Almost a decade ago, the container ship MV Rena ran hard aground on Astrolabe Reef off Tauranga on New Zealand’s Bay of Plenty. The ship, carrying 2,100 containers and 1,700 tonnes of heavy fuel, would break up resulting in New Zealand’s worst marine ecological disaster. It resulted in a $700 million salvage operation to remove the wreckage, along with scattered debris on the reef.
Tauranga diver and ecologist Phil Ross has been monitoring the wreckage of the Rena since 2012, making dives at least yearly to monitor how the reef is recovering from the damage done by the grounding,
Sunlive,co.nz reports that his latest dive in December 2020 shows the stark contrast to his first dive in 2012 where the reef looked like a “scrapheap” littered with tyres, broken containers and twisted steel.

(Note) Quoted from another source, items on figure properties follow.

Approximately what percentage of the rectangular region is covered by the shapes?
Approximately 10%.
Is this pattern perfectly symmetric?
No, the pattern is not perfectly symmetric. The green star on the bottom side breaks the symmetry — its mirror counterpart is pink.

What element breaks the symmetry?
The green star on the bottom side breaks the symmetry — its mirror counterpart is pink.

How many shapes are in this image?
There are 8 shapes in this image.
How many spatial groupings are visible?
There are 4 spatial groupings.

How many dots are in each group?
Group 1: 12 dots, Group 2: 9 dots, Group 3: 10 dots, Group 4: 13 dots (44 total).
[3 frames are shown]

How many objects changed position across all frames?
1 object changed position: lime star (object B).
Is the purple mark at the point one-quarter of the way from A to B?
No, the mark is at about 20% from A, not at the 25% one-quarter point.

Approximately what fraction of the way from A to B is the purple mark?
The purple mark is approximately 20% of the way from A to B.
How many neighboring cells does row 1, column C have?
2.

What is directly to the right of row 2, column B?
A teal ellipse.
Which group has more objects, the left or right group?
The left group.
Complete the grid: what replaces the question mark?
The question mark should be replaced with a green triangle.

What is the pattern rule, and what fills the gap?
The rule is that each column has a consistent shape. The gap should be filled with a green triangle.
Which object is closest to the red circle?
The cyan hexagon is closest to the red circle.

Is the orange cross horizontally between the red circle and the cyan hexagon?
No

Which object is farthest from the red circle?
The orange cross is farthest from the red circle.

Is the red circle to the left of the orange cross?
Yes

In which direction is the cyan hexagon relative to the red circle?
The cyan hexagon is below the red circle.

“It looked like someone had taken a ship, tipped it upside down, shaken everything out of it and then jumped up and down on it,” Phil says.
“Looking at it then I couldn’t imagine how it would recover but through the process of salvaging that debris field got taken away and allowed the reef to recover.”

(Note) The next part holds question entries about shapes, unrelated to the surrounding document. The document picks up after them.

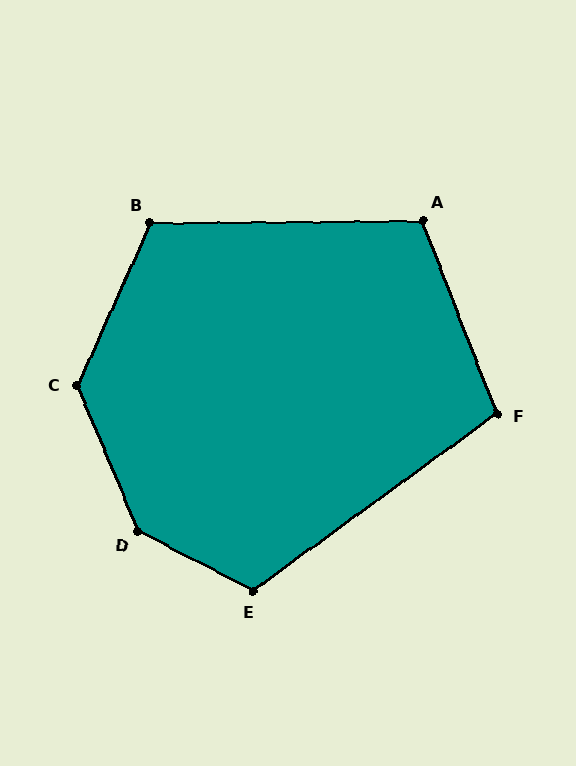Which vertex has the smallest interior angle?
F, at approximately 105 degrees.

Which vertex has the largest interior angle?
D, at approximately 140 degrees.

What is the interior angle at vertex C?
Approximately 133 degrees (obtuse).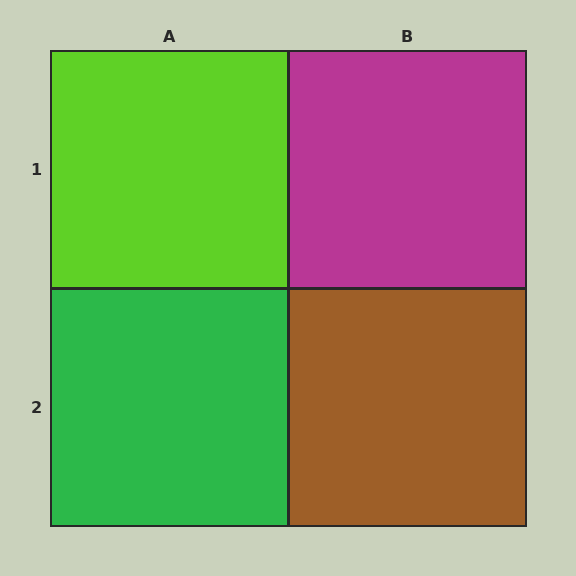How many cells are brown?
1 cell is brown.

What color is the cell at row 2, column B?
Brown.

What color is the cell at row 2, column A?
Green.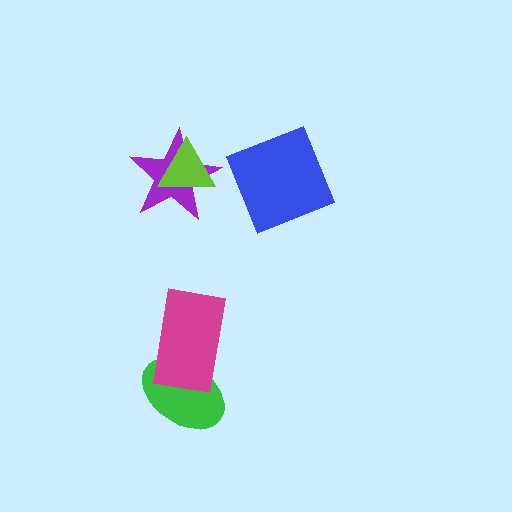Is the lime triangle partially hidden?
No, no other shape covers it.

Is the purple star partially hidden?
Yes, it is partially covered by another shape.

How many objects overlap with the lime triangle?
1 object overlaps with the lime triangle.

Here is a short video survey of how the reef is reclaiming what is left of the wreckage of the MV Rena.
I can remember at the time watching them trying to salvage the containers before the ship broke up. Was it really 10 years ago.
However, it doesn’t take too long for nature to renew itself under water as was shown by the site of the wreck of the Amoco Cadiz which suffered much worse pollution than the Astrolabe Reef.
Give it time. The earth will heal itself.